Condamné à 14 ans de prison pour avoir enrôlé des enfants de moins de 15 ans dans ses troupes, le milicien congolais Thomas Lubanga demande une remise de peine et se dit prêt pour la réconciliation.
De notre correspondante à La Haye,
Condamné à 14 ans de prison en juillet 2012, l’ex-président de l’Union des patriotes congolais (UPC) demande aux juges de la Cour pénale internationale (CPI) de lui accorder une remise de peine. Thomas Lubanga avait été livré par Kinshasa à La Haye en mars 2006 et a donc déjà purgé les deux tiers de sa peine. Mais l’ex-milicien congolais doit désormais prouver qu’il peut se réhabiliter. Lors d’une audience organisée vendredi, le milicien a exprimé « les excuses les plus sincères pour les victimes », en son nom et « celui de mon organisation de l’époque », l’UPC, une milice de l’Ituri, alors soutenue par l’Ouganda puis le Rwanda.
Reconnu coupable d’avoir enrôlé des enfants dans ses troupes et de les avoir envoyés au front, le Congolais a assuré qu’à ses yeux, « les enfants n’ont pas de place dans l’armée » et promis de « prendre publiquement position contre cette pratique » s’il devait être libéré. Tout au long de son procès, Thomas Lubanga avait nié avoir enrôlé des enfants de moins de 15 ans, rappelant, en outre, qu’il n’était que le chef politique de la milice, dont la branche militaire était dirigée par Floribert Kisambo.
Libération à risque ?
Avec ces excuses, le condamné rétorquait à l’un des avocats des victimes, Luc Walleyn. La position des victimes « n’est pas que monsieur Lubanga doit rester en détention jusqu’à la fin de sa peine », avait-il déclaré peu avant, mais elles demandent « un changement d’attitude vis-à-vis des victimes et vis-à-vis des crimes ». L’avocat a en outre affirmé que son retour « pourrait finalement aboutir à un nouveau conflit armé ».
Pour maître Catherine Mabille, « le retour de monsieur Lubanga ne créerait pas d’instabilité sociale ». « L’Ituri est prête » à accueillir Thomas Lubanga, a-t-elle assuré. Il souhaiterait reprendre des études de psychologie à l’université de Kisangani, à 800 km de Bunia, la capitale de l’Ituri. Toutes les communautés, « Hema, Bira, Lendu, Ngiti, tous » sont favorables, a affirmé son confrère, Jean-Marie Biju-Duval, déposant devant la Cour des déclarations écrites.

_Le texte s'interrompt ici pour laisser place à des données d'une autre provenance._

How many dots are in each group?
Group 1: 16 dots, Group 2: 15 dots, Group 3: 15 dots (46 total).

Interférences avec les témoins
En face, le procureur s’appuie sur trois avis défavorables, émis par le gouvernement congolais et l’auditorat militaire et rappelle que les élections provinciales sont prévues fin octobre. Son retour pourrait « créer de sérieux problèmes dans la région », a affirmé le substitut du procureur, avant de sortir son argument-clé. L’accusation affirme que Thomas Lubanga aurait transmis des informations confidentielles et interféré avec les témoins dans l’affaire Ntaganda. Ex-chef de la branche militaire de l’UPC, Bosco Ntaganda doit être jugé à partir du 2 septembre par la Cour. Maître Mabille a souligné qu’il ne s’agissait que d’allégations sur lesquelles le procureur enquête depuis plus de six mois. S’adressant directement au procureur, Thomas Lubanga s’est dit « prêt à coopérer ».
Les juges n’ont pas indiqué la date de leurs décisions. Depuis la condamnation de Thomas Lubanga il y a trois ans, la Cour n’a toujours pas tranché sur les réparations, mais vient au contraire d’accorder un délai supplémentaire de deux mois au Fonds pour les victimes, qui doit faire des propositions. Pour Luc Walleyn, Thomas Lubanga doit « utiliser sa liberté pour soutenir les réparations ». L’avocat a encore demandé que le condamné « ne traite pas de menteurs » les victimes représentées au procès. Neuf d’entre elles avaient été écartées de l’affaire pour avoir falsifié leur identité et fait de faux témoignages à la Cour.